- Tour de France
Élie Baup : « Pédaler à la montagne, il n’y a rien de mieux »
Élie Baup n’a jamais caché son amour pour le Tour de France. L’ancien entraîneur de l’OM, champion de France 1999 avec Bordeaux et aujourd’hui à la tête d’une section VTT en Occitanie, se livre à cœur ouvert sur cette grand-messe de juillet.

Enfant, vous disiez aimer autant le vélo que le football. D’où vient cette passion ? Je suis né dans les Pyrénées, fils d’agriculteur, c’était difficile d’aller voir du foot. L’équipe la plus proche, c’était les Girondins de Bordeaux, mais à cette époque, ils n’avaient pas une super équipe. Le Tour de France, lui, venait à nous. Il y avait des grands champions médiatisés qu’on voyait à la télé, et ça, ça compte quand on est enfant. C’était sublimé par les journaux, les radios, les télés… Chaque année, je partais avec mes parents qui ont été les premiers à me faire découvrir le Tour, et puis un peu plus tard, j’y allais avec des copains du village. On allait dans un col ou à l’arrivée pour voir les coureurs, on débriefait les étapes le soir, c’était génial.
Quels étaient vos coureurs favoris quand vous étiez jeune ? Eddy Merckx a été le premier grand champion que j’ai vu de mes propres yeux, mais les histoires d’Anquetil ou Poulidor étaient également très connues. Mais j’étais trop petit pour voir les grands champions français. J’aimais la course, tout simplement.
Une fois, j’étais dans une voiture du Tour et je vois un mec tomber dans les barbelés, c’était un carnage. On se dit parfois que c’est surhumain.

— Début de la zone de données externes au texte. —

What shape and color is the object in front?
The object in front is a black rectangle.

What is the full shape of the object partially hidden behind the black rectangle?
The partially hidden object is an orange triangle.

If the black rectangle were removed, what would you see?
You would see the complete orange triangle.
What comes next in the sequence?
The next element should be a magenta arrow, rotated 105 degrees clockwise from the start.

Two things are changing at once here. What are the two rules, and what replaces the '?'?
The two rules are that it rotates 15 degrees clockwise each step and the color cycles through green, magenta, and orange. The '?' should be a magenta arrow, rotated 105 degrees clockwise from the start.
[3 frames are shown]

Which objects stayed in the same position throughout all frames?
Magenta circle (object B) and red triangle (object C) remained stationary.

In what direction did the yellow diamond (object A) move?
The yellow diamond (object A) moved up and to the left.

Que représente pour vous le Tour de France ? Quand on était jeune, ça rimait avec l’été. Plus tard dans la peau du coach, c’était la période la moins stressante puisque c’était en période de prépa, la saison n’avait pas encore commencé, c’était un plaisir de le regarder à chaque fois. C’est un événement incroyable : pour avoir côtoyé de près Christian Prudhomme et passé plusieurs étapes dans une voiture de directeur sportif, c’est vraiment impressionnant. Quand on voit le ravitaillement, les mécanos, la souffrance des sprinteurs en montagne et surtout le sacrifice des équipiers pour amener les leaders à perdre le moins de temps possible, moi ça me marque à chaque fois. Et bien sûr, je suis choqué des chutes. Une fois, j’étais dans une voiture du Tour et je vois un mec tomber dans les barbelés, c’était un carnage. On se dit parfois que c’est surhumain.

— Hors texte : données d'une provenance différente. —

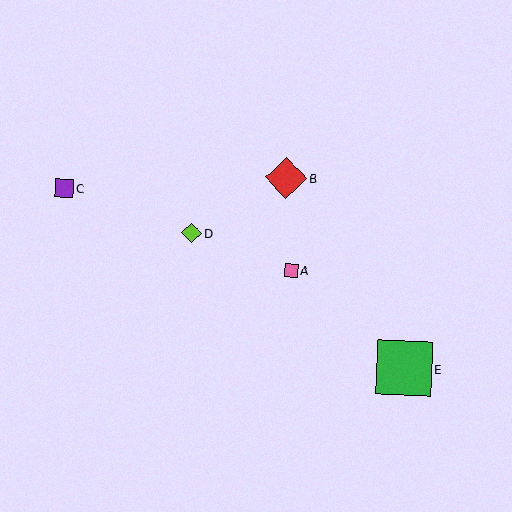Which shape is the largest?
The green square (labeled E) is the largest.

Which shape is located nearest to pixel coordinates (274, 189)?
The red diamond (labeled B) at (286, 178) is nearest to that location.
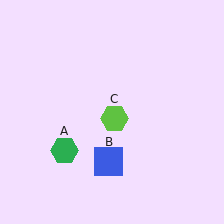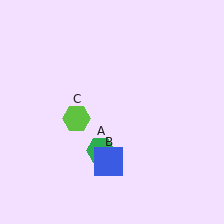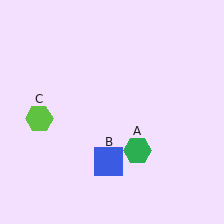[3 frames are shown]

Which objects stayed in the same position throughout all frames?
Blue square (object B) remained stationary.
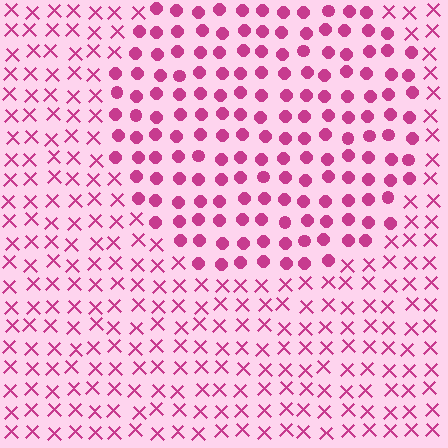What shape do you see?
I see a circle.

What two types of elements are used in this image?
The image uses circles inside the circle region and X marks outside it.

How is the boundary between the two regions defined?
The boundary is defined by a change in element shape: circles inside vs. X marks outside. All elements share the same color and spacing.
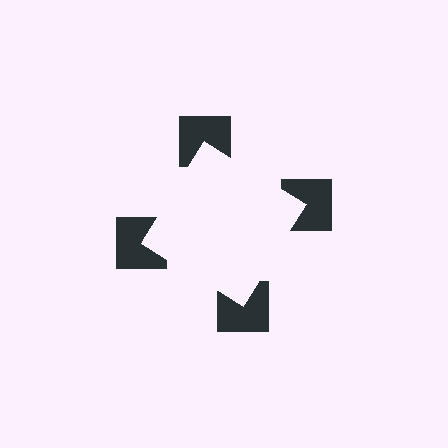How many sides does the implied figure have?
4 sides.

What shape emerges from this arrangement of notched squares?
An illusory square — its edges are inferred from the aligned wedge cuts in the notched squares, not physically drawn.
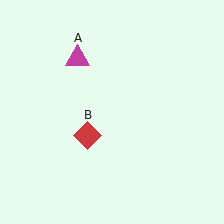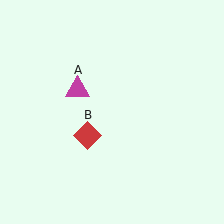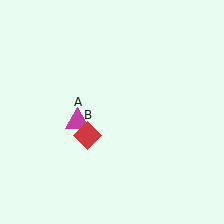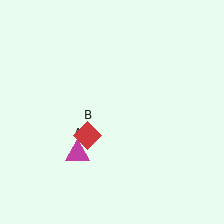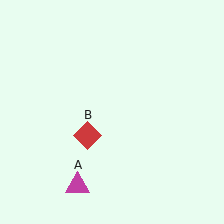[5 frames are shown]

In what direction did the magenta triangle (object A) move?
The magenta triangle (object A) moved down.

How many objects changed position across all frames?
1 object changed position: magenta triangle (object A).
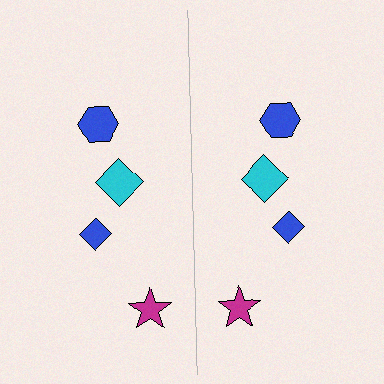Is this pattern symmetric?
Yes, this pattern has bilateral (reflection) symmetry.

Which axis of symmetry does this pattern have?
The pattern has a vertical axis of symmetry running through the center of the image.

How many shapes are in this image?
There are 8 shapes in this image.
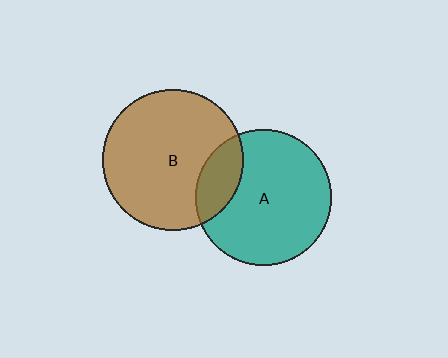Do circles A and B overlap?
Yes.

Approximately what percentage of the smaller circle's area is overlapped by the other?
Approximately 20%.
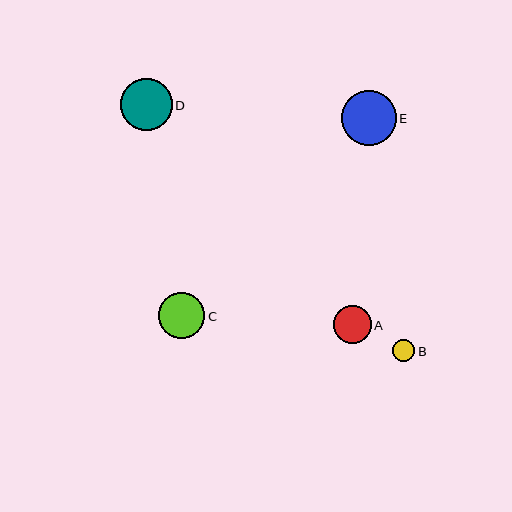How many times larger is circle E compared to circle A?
Circle E is approximately 1.5 times the size of circle A.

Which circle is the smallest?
Circle B is the smallest with a size of approximately 22 pixels.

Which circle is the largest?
Circle E is the largest with a size of approximately 55 pixels.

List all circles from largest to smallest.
From largest to smallest: E, D, C, A, B.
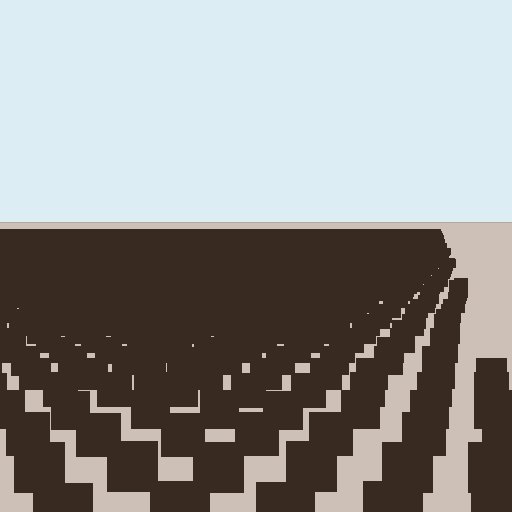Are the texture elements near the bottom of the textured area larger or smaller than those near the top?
Larger. Near the bottom, elements are closer to the viewer and appear at a bigger on-screen size.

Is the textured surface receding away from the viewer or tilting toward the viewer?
The surface is receding away from the viewer. Texture elements get smaller and denser toward the top.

Pendant votre carrière d’entraîneur dans le football, vous arriviez à trouver du temps pour suivre le Tour ? Je n’ai jamais lâché le Tour. Ce qui tombait bien, c’est que c’était en période de préparation lorsqu’on coachait en pro. Dans ces périodes-là, j’essayais toujours de regarder les fins d’étapes, quitte à programmer les séances après. Quand j’entraînais Bordeaux, on se retrouvait en stage dans les Hautes-Alpes, là où les coureurs passaient. Ça m’est déjà arrivé d’emmener les joueurs voir l’étape. On avait même fait une partie du parcours le matin même, c’était vachement sympa.
Il y avait des joueurs avec qui vous discutiez cyclisme dans les clubs où vous êtes passés ? À Bordeaux, il y avait Pavon ou Laslandes qui étaient des passionnés. Pareil à Saint-Étienne où on discutait beaucoup avec des mecs comme Jérémie Janot ou Julien Sablé. Tous ces gars étaient des mordus de vélo.

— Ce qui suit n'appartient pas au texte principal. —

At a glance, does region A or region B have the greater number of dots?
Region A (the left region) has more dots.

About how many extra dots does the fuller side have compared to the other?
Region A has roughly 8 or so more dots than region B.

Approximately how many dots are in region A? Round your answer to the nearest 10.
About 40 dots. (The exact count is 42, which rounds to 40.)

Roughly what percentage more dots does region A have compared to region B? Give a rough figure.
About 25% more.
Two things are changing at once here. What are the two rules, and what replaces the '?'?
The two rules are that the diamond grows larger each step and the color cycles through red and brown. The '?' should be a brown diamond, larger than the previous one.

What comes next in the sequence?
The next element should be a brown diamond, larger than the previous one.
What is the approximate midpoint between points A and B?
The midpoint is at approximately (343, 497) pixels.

Quel est votre regard sur le cyclisme actuel ? Je prends toujours autant de plaisir à regarder le Tour et je suis admiratif de la souffrance sportive, de cette abnégation et de ce travail technologique. Je connais bien Bruno Armirail (triple champion de France de contre-la-montre, NDLR) puisqu’il est de Bigorre comme moi. Lorsqu’il me parle de son travail en soufflerie, à chaque fois je suis impressionné. Rien que pour le Tour de France de l’an dernier, Bruno allait dormir au Pic du Midi, chez nous, et il redescendait pour s’entraîner la journée alors que sa femme était enceinte pour ensuite retourner se coucher tout seul là-haut. Quand tu vois des mecs faire des trucs incroyables, tout ça pour gagner quelques secondes, tu ne peux qu’être impressionné. C’est pareil pour la nutrition et la diététique, les gars font attention à tout, ils ont des années d’avance sur plein d’autres sports.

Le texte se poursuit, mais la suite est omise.